Paris accueille, mardi 10 mars, le deuxième sommet mondial sur l’énergie nucléaire civile. Parmi les chefs d’État attendus à cet événement, le président rwandais Paul Kagame qui, pour la première fois depuis quelques années, exprime ouvertement son ambition de diversifier sa production énergétique par l’énergie nucléaire. La veille, l’Agence internationale de l’énergie atomique (AIEA) a conclu une première mission d’examen intégré de l’infrastructure nucléaire à Kigali.
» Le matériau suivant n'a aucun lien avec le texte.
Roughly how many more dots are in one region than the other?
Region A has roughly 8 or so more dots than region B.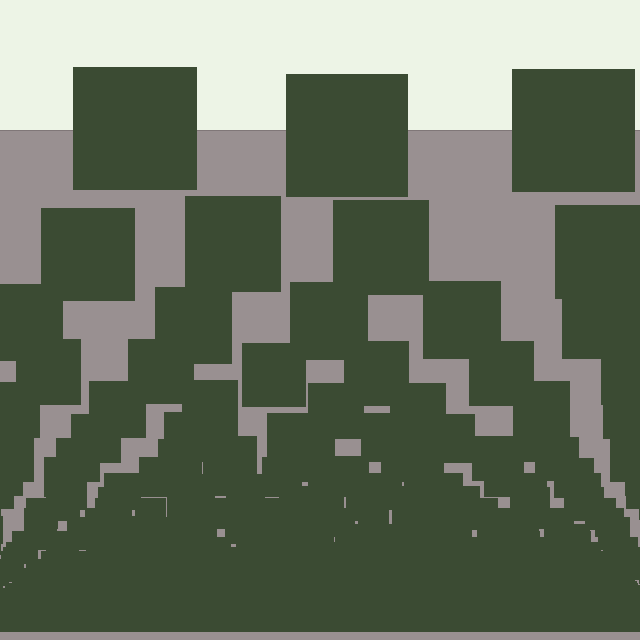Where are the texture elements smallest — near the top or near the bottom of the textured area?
Near the bottom.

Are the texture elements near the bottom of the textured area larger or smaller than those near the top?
Smaller. The gradient is inverted — elements near the bottom are smaller and denser.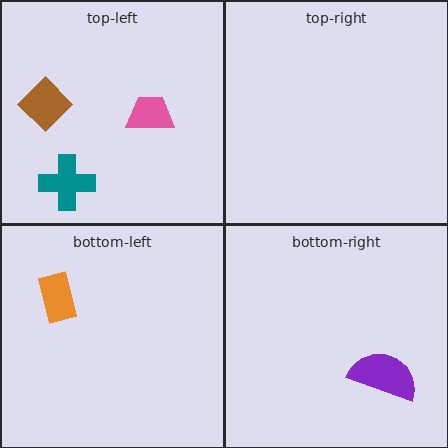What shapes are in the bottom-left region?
The orange rectangle.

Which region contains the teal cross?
The top-left region.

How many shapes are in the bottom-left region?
1.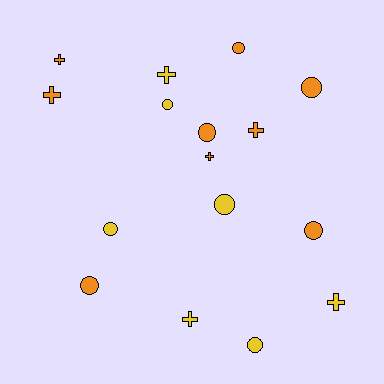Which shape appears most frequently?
Circle, with 9 objects.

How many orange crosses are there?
There are 4 orange crosses.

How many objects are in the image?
There are 16 objects.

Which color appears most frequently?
Orange, with 9 objects.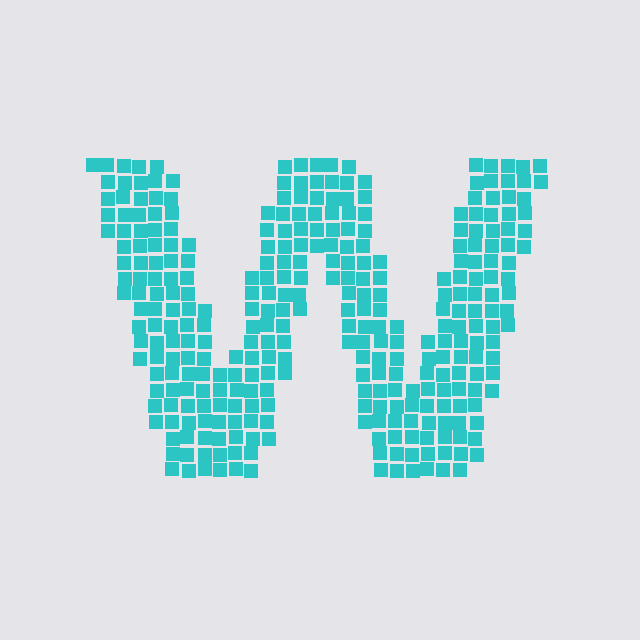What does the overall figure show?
The overall figure shows the letter W.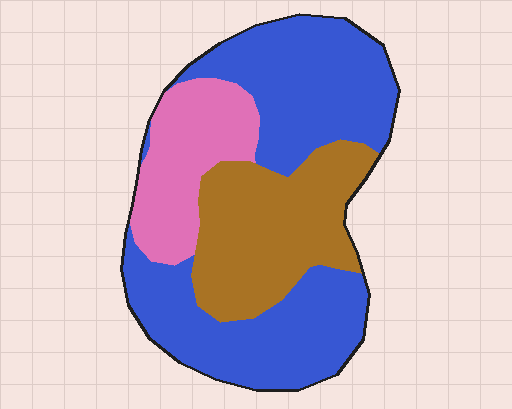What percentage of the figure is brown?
Brown takes up between a sixth and a third of the figure.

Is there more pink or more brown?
Brown.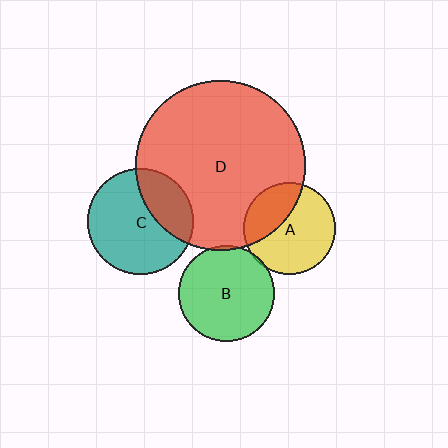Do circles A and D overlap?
Yes.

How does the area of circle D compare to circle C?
Approximately 2.6 times.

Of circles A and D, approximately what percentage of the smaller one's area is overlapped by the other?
Approximately 35%.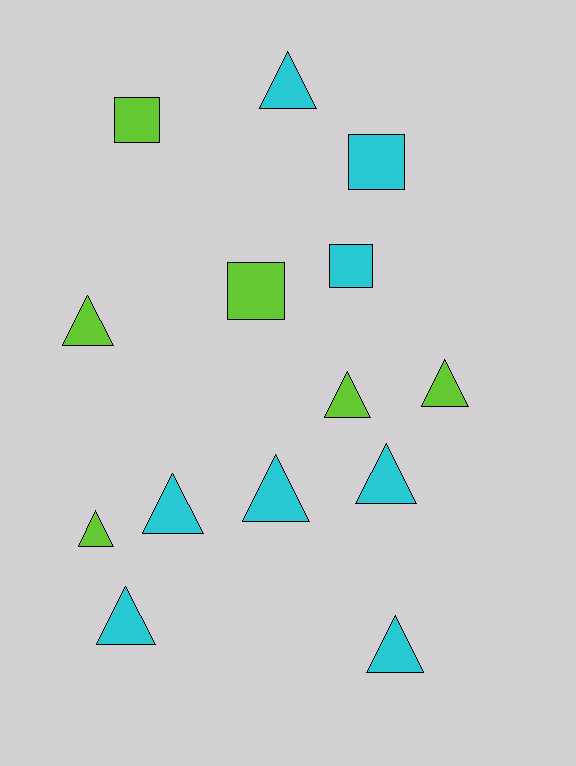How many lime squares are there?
There are 2 lime squares.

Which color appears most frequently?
Cyan, with 8 objects.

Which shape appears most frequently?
Triangle, with 10 objects.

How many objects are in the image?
There are 14 objects.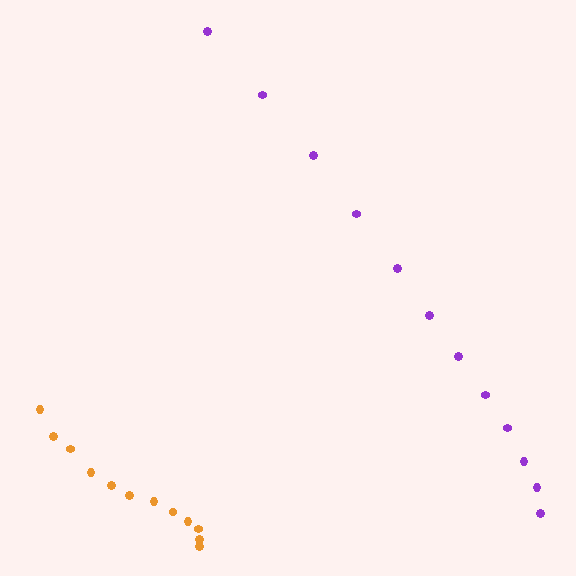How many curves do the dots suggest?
There are 2 distinct paths.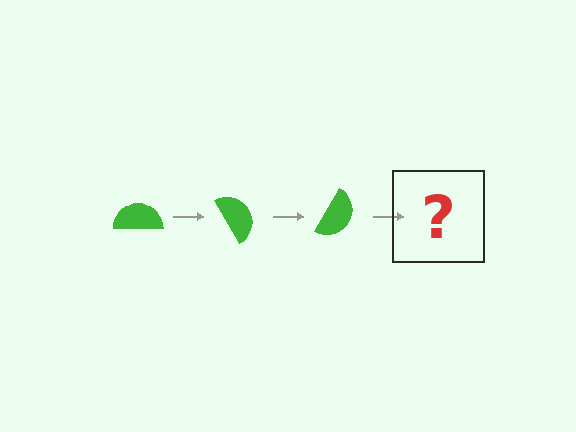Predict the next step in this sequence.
The next step is a green semicircle rotated 180 degrees clockwise.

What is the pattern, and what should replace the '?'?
The pattern is that the semicircle rotates 60 degrees clockwise each step. The '?' should be a green semicircle rotated 180 degrees clockwise.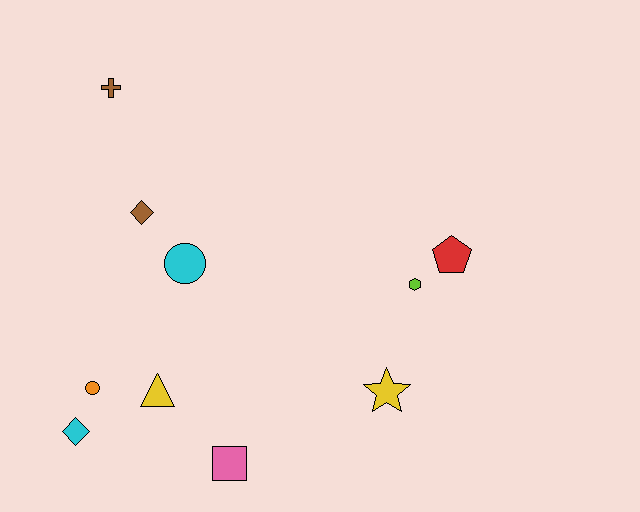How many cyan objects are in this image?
There are 2 cyan objects.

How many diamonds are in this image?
There are 2 diamonds.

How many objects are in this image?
There are 10 objects.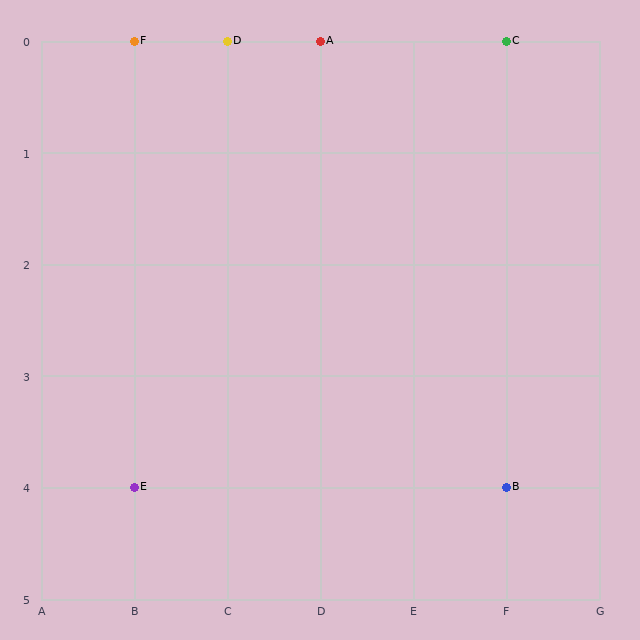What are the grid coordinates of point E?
Point E is at grid coordinates (B, 4).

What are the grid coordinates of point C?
Point C is at grid coordinates (F, 0).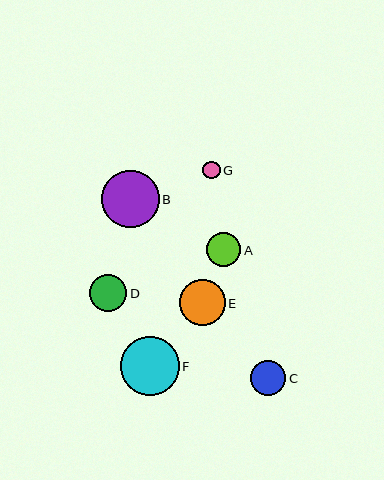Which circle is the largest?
Circle F is the largest with a size of approximately 59 pixels.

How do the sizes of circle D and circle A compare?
Circle D and circle A are approximately the same size.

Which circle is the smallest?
Circle G is the smallest with a size of approximately 17 pixels.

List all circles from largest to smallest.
From largest to smallest: F, B, E, D, C, A, G.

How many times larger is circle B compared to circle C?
Circle B is approximately 1.6 times the size of circle C.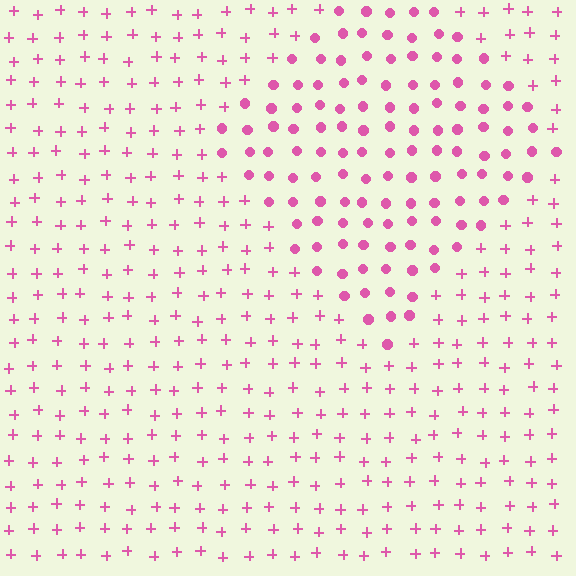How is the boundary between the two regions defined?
The boundary is defined by a change in element shape: circles inside vs. plus signs outside. All elements share the same color and spacing.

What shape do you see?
I see a diamond.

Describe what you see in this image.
The image is filled with small pink elements arranged in a uniform grid. A diamond-shaped region contains circles, while the surrounding area contains plus signs. The boundary is defined purely by the change in element shape.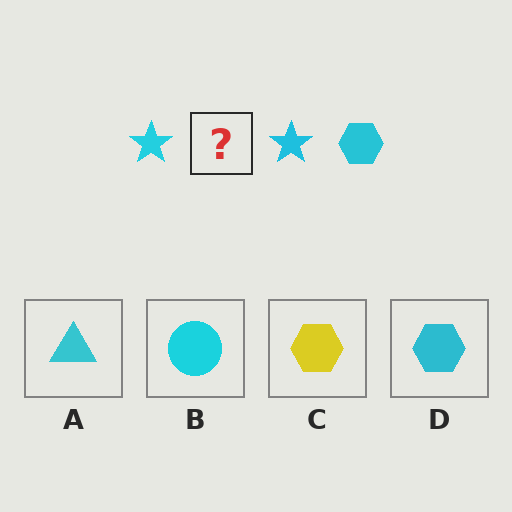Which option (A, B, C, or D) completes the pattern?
D.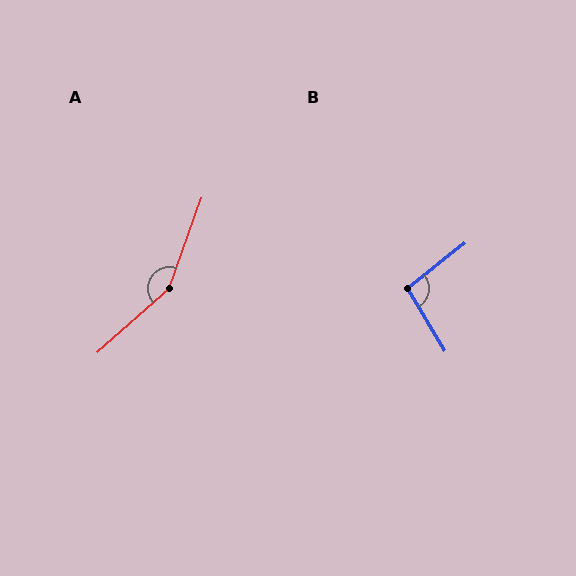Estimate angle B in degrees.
Approximately 98 degrees.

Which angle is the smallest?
B, at approximately 98 degrees.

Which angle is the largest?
A, at approximately 152 degrees.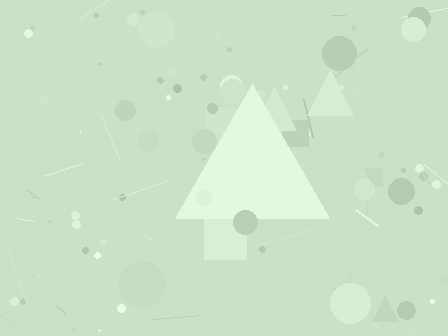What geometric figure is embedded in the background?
A triangle is embedded in the background.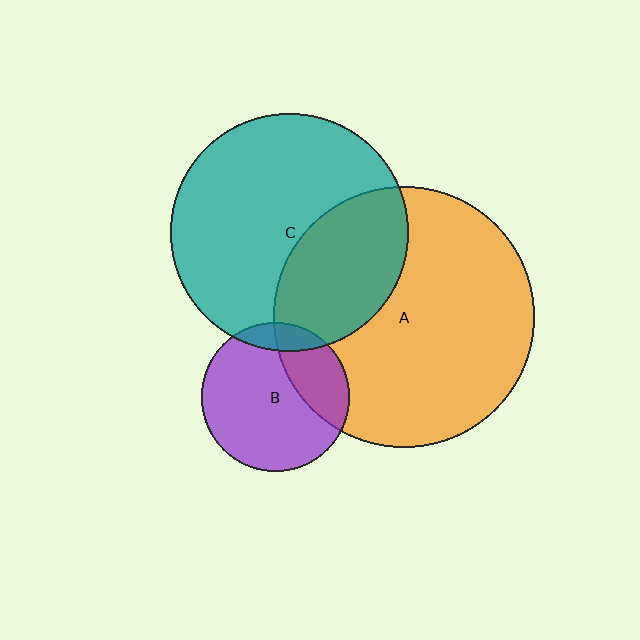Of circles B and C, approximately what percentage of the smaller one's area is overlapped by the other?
Approximately 10%.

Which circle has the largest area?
Circle A (orange).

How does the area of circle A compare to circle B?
Approximately 3.1 times.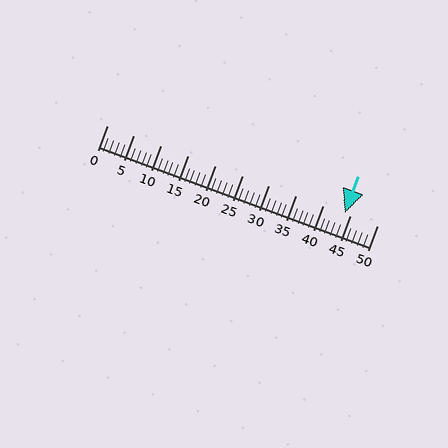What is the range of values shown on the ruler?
The ruler shows values from 0 to 50.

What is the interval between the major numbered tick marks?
The major tick marks are spaced 5 units apart.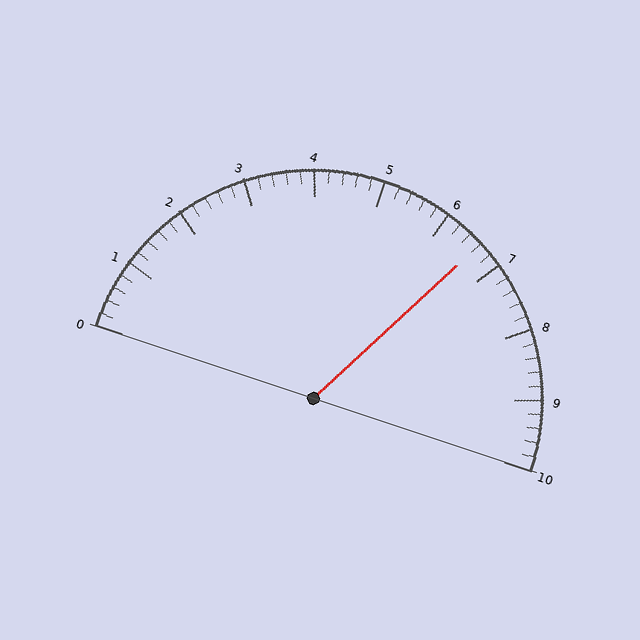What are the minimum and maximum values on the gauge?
The gauge ranges from 0 to 10.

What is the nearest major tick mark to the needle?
The nearest major tick mark is 7.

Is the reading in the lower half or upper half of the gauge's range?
The reading is in the upper half of the range (0 to 10).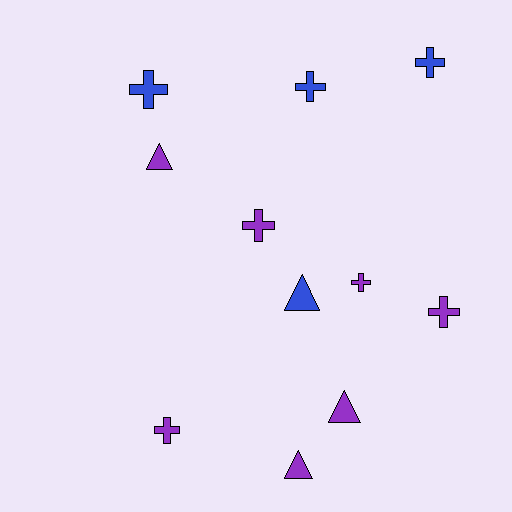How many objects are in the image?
There are 11 objects.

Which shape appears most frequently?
Cross, with 7 objects.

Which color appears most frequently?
Purple, with 7 objects.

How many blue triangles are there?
There is 1 blue triangle.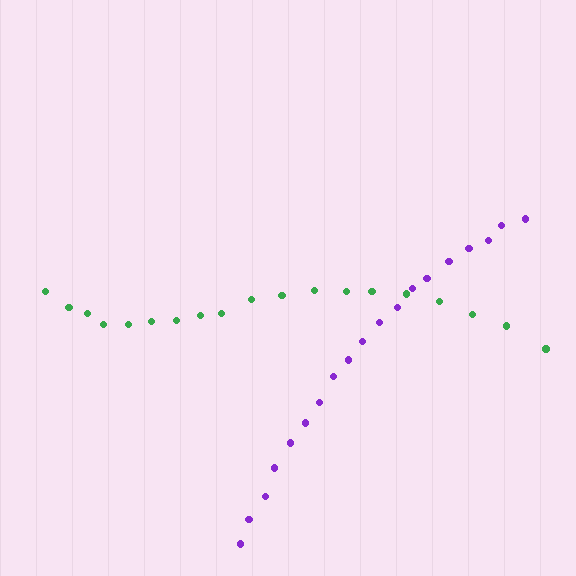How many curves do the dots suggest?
There are 2 distinct paths.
Objectif : évaluer l’état d’avancement de la stratégie et formuler des recommandations.
C’est une démarche qui a été lancée depuis plusieurs années : celle de doter le Rwanda d’énergie nucléaire civile. « Nous avons déjà réalisé une étude de préfaisabilité où nous avons présélectionné des sites potentiels qui pourraient accueillir une centrale nucléaire », explique le docteur Fidele Ndahayo, président du Bureau rwandais de l’énergie atomique (RAEB), créé en 2020 pour superviser le secteur dans le pays.
« Nous avons aussi effectué une première évaluation de notre réseau électrique pour voir dans quel état il se trouve actuellement et vérifier s’il est prêt à recevoir l’électricité qui sera produite par l’énergie nucléaire. »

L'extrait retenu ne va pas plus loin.